Monsieur le président, monsieur le secrétaire d'Etat, mes chers collègues, le 25 novembre 1960, les soeurs Patricia, Minerva et Maria Teresa Mirabal, opposantes à la dictature de Rafael Trujillo en République dominicaine, étaient assassinées.
C'est pour commémorer cet événement, symbole de la résistance à l'oppression politique et sociale d'un peuple tout entier, et plus particulièrement des femmes, que l'Assemblée générale de l'ONU a adopté, le 17 décembre 1999, une résolution faisant du 25 novembre la Journée internationale pour l'élimination de la violence à l'égard des femmes.

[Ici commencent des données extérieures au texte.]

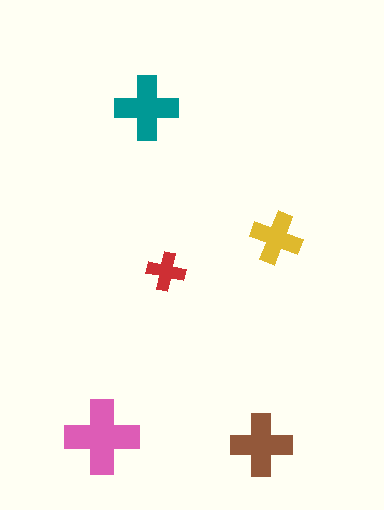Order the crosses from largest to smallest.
the pink one, the teal one, the brown one, the yellow one, the red one.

Il s'agit aujourd'hui de lutter contre toutes les formes de violences dont les femmes font l'objet - violences physiques, psychologiques et sexuelles -, exercées tant dans la sphère publique que dans la sphère privée. Les femmes sont également victimes de la violence sur leur lieu de travail, de façon beaucoup plus fréquente qu'on ne le soupçonne ; cette violence peut aller de la plaisanterie douteuse au viol.
Certes, au cours des dernières années, notre pays a fait des progrès indéniables pour lutter contre ces violences.

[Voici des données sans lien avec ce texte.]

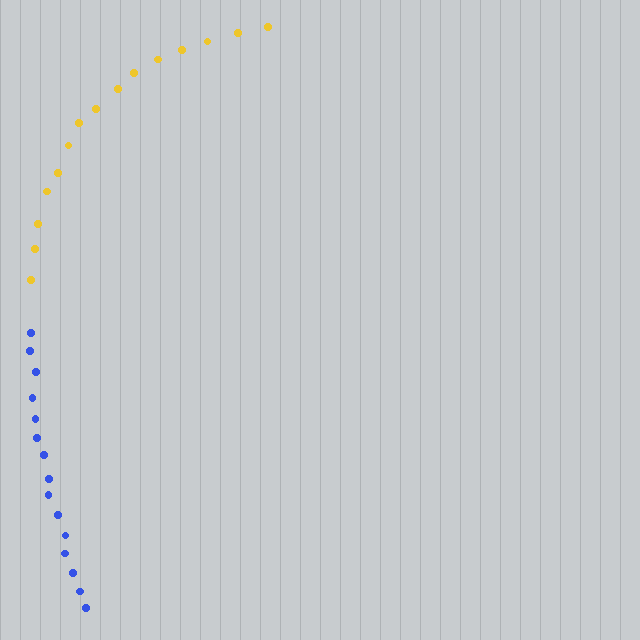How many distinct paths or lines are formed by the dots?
There are 2 distinct paths.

Je citerai, de manière non exhaustive, les mesures les plus significatives.
En 1975, le premier refuge pour les femmes battues a été créé à Clichy.
En 1980, le Parlement a adopté la loi relative à la répression du viol et de certains attentats aux moeurs.
La création de la première ligne d'écoute des victimes de harcèlement sexuel sur le lieu de travail date de 1985. L'année suivante, un numéro vert pour les victimes de viol a été mis en place.
La première campagne nationale d'information sur les violences envers les femmes a été lancée en 1989.
La Cour de cassation a consacré la reconnaissance du viol entre époux en 1990. La même année, la loi relative à la protection des personnes contres les discriminations en raison de leur état de santé ou de leur handicap a autorisé les associations à se porter parties civiles lors des procès.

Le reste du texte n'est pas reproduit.